I acquire in the fields of social work, psychology, and gerontology and publish three series: Foundations of Social Work Knowledge, Empowering the Powerless, and the End of Life Care series.
Our social work list is Bowker’s top-ranked university press list in the discipline. It is comprised of MSW, advanced BSW and doctoral-level main and ancillary text books, practice-oriented projects, and research, reference and scholarly works. Classic texts include Alfred Kadushin’s The Social Work Interview and Supervision in Social Work, Alex Gitterman’s The Life Model Practice of Social Work Practice and Mutual Aid Groups, Vulnerable Populations and the Life Cycle, Northen and Kurland’s Social Work with Groups, Frederic Reamer’s Philosophical Foundations of Social Work and Social Work Values and Ethics, and Reid and Fortune’s Research in Social Work.

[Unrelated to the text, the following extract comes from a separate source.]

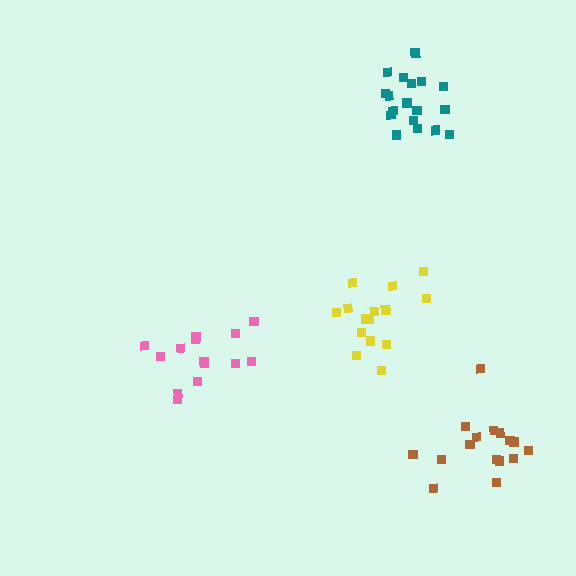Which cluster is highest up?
The teal cluster is topmost.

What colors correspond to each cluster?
The clusters are colored: brown, yellow, teal, pink.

Among our strong new practice titles are Marion Bogo’s Social Work Practice, Wood and Tully’s The Structural Approach to Direct Practice in Social Work, 3rd Edition, an upcoming edition of Ronald Rooney’s Strategies for Work with Involuntary Clients, Mallon and Hess’s Child Welfare for the 21st Century, and Sonia Austrian’s Mental Disorders, Medications, and Clinical Social Work, 3rd Edition.

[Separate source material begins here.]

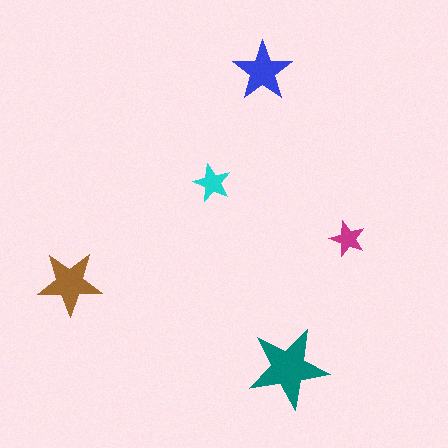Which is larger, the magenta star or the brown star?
The brown one.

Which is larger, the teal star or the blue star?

The diversity of social worker perspectives and roles and the field’s international orientation are reflected in Elisabeth Reichert’s Social Work and Human Rights and Challenges in Human Rights, Kontos, Barrios and Brotherton’s Gangs and Society, Simon and Rhorda’s In Their Own Voices: Transracial Adoptees Tell Their Stories, and Messinger and Morrow’s Sexual Orientation and Gender Expression in Social Work Practice.
That diversity is also reflected in our clinical psychology books, where authors take pains to include case studies from oppressed populations, including Firestein’s Becoming Visible, Miller and Mason’s Diagnosis Schizophrenia, and Brandell and Ringel’s Attachment and Dynamic Practice.

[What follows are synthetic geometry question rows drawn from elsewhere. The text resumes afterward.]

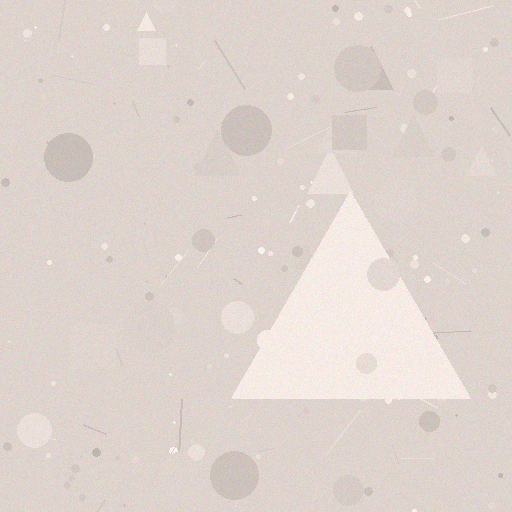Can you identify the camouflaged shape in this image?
The camouflaged shape is a triangle.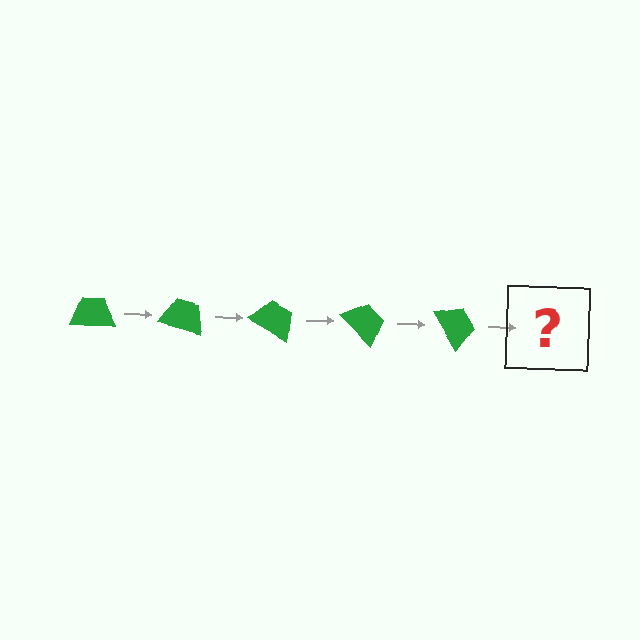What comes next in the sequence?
The next element should be a green trapezoid rotated 75 degrees clockwise.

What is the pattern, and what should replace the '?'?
The pattern is that the trapezoid rotates 15 degrees clockwise each step. The '?' should be a green trapezoid rotated 75 degrees clockwise.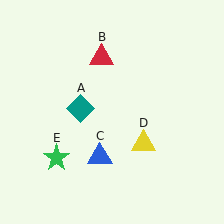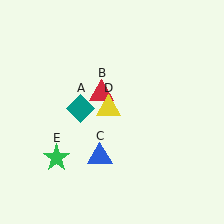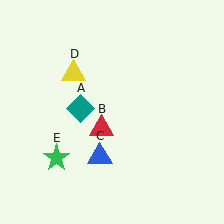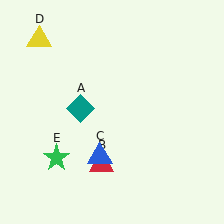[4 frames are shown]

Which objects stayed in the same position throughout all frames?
Teal diamond (object A) and blue triangle (object C) and green star (object E) remained stationary.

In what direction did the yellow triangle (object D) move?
The yellow triangle (object D) moved up and to the left.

Our gerontology authors are leaders in the field and include Nancy Hooyman and Betty Kramer who have written the instant classic Living Through Loss, Joan Berzoff and Phyllis Silverman, with their glowingly-reviewed Living with Dying, and Virginia Richardson and Amanda Barusch, who’ve put together the state-of-the art guide to practice, Gerontological Practice in the Twenty-first Century. Columbia has been at the forefront of publishing on gerontological practice with diverse populations, as in Pat Kolb’s Social Work Practice with Enthically and Racially Diverse Nursing Home Residents and Their Families, and Doug Kimmel, et al’s Lesbian, Gay, Bisexual and Transgender Aging.
I am interested in text, single-volume reference, and books for the general reader in the above fields and in related fields such as criminology, ethnic and gender studies, mental health, and sociology that could crossover to social work, psychology and gerontology audiences.